The Alamo in San Antonio, Texas

As best I can recall, my early U.S. history lessons focused on Jamestown, the Revolutionary War and our Founding Fathers; perhaps due to my growing up in Arlington, Virginia. As the end of school year approached, the teacher hurriedly moved on to Lewis and Clark, the Civil War, and the California gold rush. I can’t remember ever studying the Spanish-American War, causes of WWI or a mention of Japanese sent to internment camps during WWII.

My eyes were opened last fall when I visited New Mexico for the first time. There, I became acquainted with the Pueblo Revolt of 1680, a Civil War Battle of Glorieta Pass, and the Texas Camel Corps.

Recently, I made a trip to San Antonio, Texas, and sad to say, I didn’t remember much about the Alamo.  Sure, I’d heard of bloodshed and bravery, Davy Crockett, Jim Bowie and William Travis. But, I didn’t understand the background of the battle.  Fortunately, I had an excellent tour guide who provided me with details concerning the events and left me with a desire to learn more.


So, here’s what I’ve since discovered:

Battle of The Alamo


The original Mission San Antonio de Valero (now the Alamo) was constructed in 1718, and for 70 years served as a home to missionaries and Native Americans who converted to the faith.

In 1793, Spanish officials took over San Antonio’s five missions and distributed their lands. In the early 1800’s the site became a Spanish military station and in 1814 the Mexican’s took over.

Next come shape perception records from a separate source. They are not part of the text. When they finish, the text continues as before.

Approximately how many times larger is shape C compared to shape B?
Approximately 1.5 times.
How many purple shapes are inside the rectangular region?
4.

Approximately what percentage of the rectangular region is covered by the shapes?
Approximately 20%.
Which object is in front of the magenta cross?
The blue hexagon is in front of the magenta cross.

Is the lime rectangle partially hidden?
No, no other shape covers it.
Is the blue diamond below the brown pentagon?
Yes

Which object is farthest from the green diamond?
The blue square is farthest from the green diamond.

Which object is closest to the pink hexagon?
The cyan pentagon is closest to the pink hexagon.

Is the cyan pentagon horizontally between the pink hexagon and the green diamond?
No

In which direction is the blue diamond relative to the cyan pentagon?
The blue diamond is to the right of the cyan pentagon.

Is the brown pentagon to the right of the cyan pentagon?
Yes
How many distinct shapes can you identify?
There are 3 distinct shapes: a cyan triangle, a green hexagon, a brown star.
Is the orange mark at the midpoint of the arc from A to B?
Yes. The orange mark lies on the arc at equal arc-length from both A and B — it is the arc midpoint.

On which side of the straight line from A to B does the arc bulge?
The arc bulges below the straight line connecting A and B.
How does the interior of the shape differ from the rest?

In December 1835, during the Texas Revolution, a Mexican contingent was forced to surrender to Texans and Tejano volunteers (Texans of Spanish descent) fighting in San Antonio. The Texas group then used the Alamo as their base.

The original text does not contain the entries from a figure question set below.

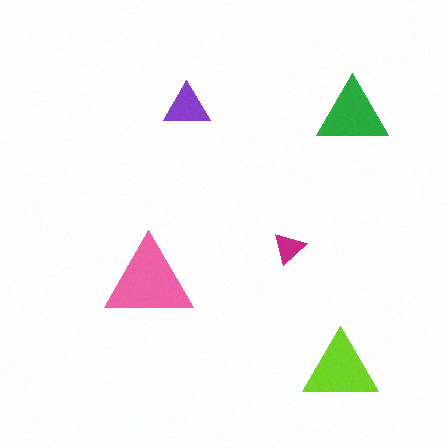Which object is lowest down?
The lime triangle is bottommost.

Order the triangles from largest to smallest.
the pink one, the lime one, the green one, the purple one, the magenta one.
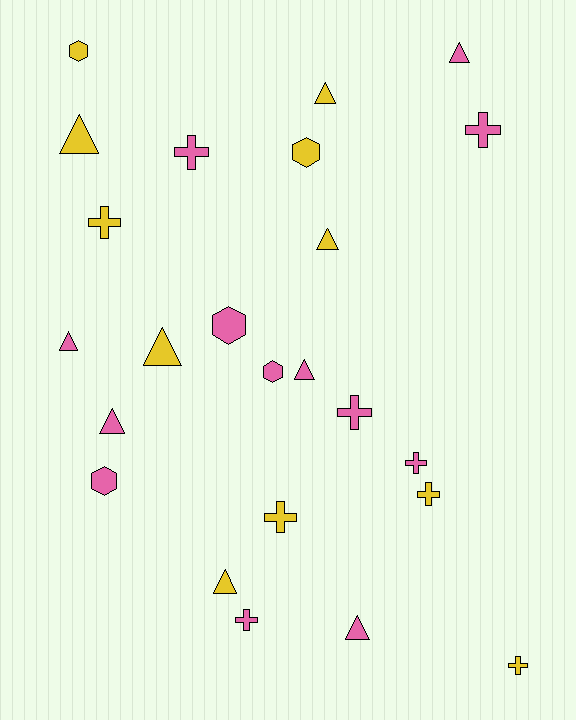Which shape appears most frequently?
Triangle, with 10 objects.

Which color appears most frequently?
Pink, with 13 objects.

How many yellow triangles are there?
There are 5 yellow triangles.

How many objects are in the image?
There are 24 objects.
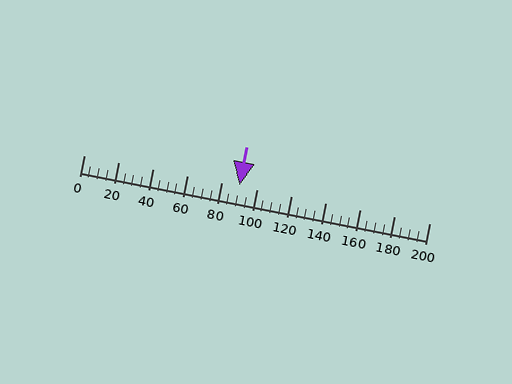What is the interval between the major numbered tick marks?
The major tick marks are spaced 20 units apart.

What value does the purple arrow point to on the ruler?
The purple arrow points to approximately 90.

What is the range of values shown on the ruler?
The ruler shows values from 0 to 200.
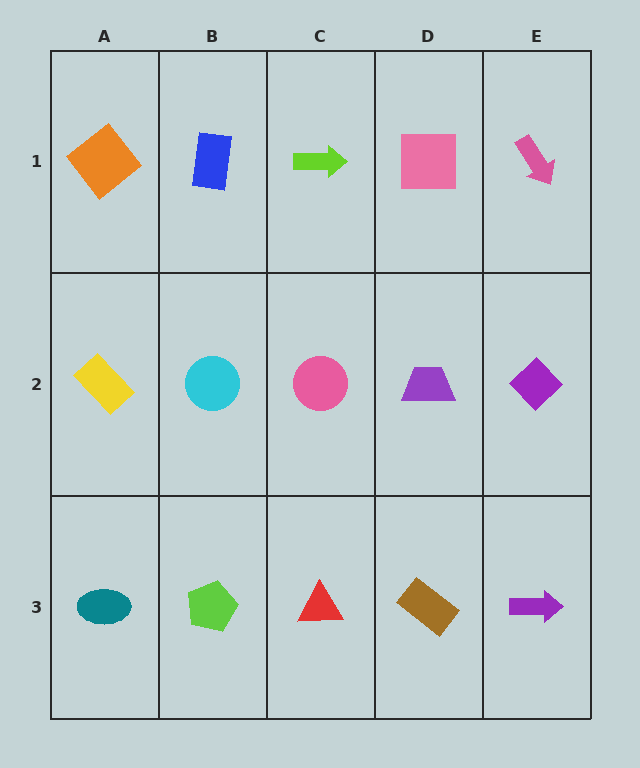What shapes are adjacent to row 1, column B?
A cyan circle (row 2, column B), an orange diamond (row 1, column A), a lime arrow (row 1, column C).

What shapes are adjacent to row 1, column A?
A yellow rectangle (row 2, column A), a blue rectangle (row 1, column B).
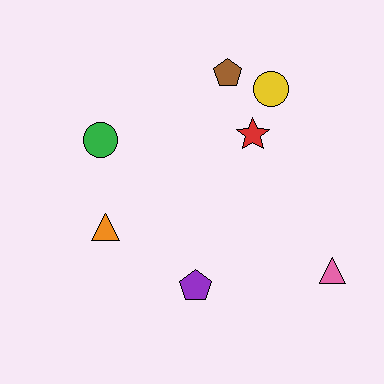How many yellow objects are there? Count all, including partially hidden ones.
There is 1 yellow object.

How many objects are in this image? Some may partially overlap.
There are 7 objects.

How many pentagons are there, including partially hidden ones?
There are 2 pentagons.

In January 1836, Sam Houston requested permission to “blow up the Alamo” as he didn’t think that group had enough men to defend it. He wanted the supplies and canyons moved  to Gonzales for his use, but Texas Governor Henry Smith denied the request.

A group of only 200 defended the Alamo for 13 days against General Santa Anna and his 5,000 strong Mexican army.  On March 6, 1836, the final battle erupted before daybreak when the Mexicans scaled the walls, rushed into the compound and seized the property.

Visitors to the Alamo!

Twenty six women and children survived including the widow of Gregorio Esparza and his four children. While Gregorio fought for freedom inside the Alamo, his brother Enrique had joined the Mexican army.  Enrique survived and claimed his brothers’ body for burial, the only Christian burial Santa Anna permitted. All the other defenders were cremated.  The manager of La Cantera Resort, where I stayed, showed me the Esparza Library in the hotel, honoring the family.

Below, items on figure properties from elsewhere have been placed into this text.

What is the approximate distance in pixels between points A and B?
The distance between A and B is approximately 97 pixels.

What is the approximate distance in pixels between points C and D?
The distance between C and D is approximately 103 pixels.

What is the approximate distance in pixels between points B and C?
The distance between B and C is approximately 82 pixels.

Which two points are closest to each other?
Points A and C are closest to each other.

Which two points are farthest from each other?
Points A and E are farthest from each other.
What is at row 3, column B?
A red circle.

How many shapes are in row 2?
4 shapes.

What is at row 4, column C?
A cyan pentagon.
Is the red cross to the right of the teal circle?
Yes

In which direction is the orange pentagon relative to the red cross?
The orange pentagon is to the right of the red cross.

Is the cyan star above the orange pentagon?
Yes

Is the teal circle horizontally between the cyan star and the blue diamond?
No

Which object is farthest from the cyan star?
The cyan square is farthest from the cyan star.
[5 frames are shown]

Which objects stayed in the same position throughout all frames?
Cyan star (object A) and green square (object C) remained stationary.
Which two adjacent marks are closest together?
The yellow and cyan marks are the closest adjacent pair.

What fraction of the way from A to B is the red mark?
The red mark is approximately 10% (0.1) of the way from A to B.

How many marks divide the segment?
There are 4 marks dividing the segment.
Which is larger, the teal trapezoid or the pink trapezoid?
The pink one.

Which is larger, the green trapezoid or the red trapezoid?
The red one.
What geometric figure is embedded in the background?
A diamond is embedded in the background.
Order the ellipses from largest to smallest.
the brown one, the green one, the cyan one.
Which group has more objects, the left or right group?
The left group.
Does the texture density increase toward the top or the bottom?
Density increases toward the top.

In 1884, the Alamo was sold to a grocery firm who wanted, in turn, to sell it to a hotel developer. Many people were opposed, especially Clara Driscoll who gave thousands of dollars to prevent the hotel construction. Driscoll eventually worked out a plan to purchase the property for the state.

In 1905, the Daughters of the Republic of Texas (DRT) became custodians of the Alamo and remain so today. However, they are being investigated by the state of Texas for neglecting to properly maintain and preserve the site.

The Alamo receives no taxpayer funding and offers free admission to an estimated 2.5 million visitors each year. This year they are celebrating the Alamo’s 175th anniversary.

And, UK’s music legend, Phil Collins, has the largest private collection of Alamo memorabilia in the world.


So, there you have it, lessons learned from travel: I better understand the sacred piece of Texas history and promise to Remember the Alamo.


Debi at The Alamo- No photos allowed inside, so everyone takes a shot of the exterior.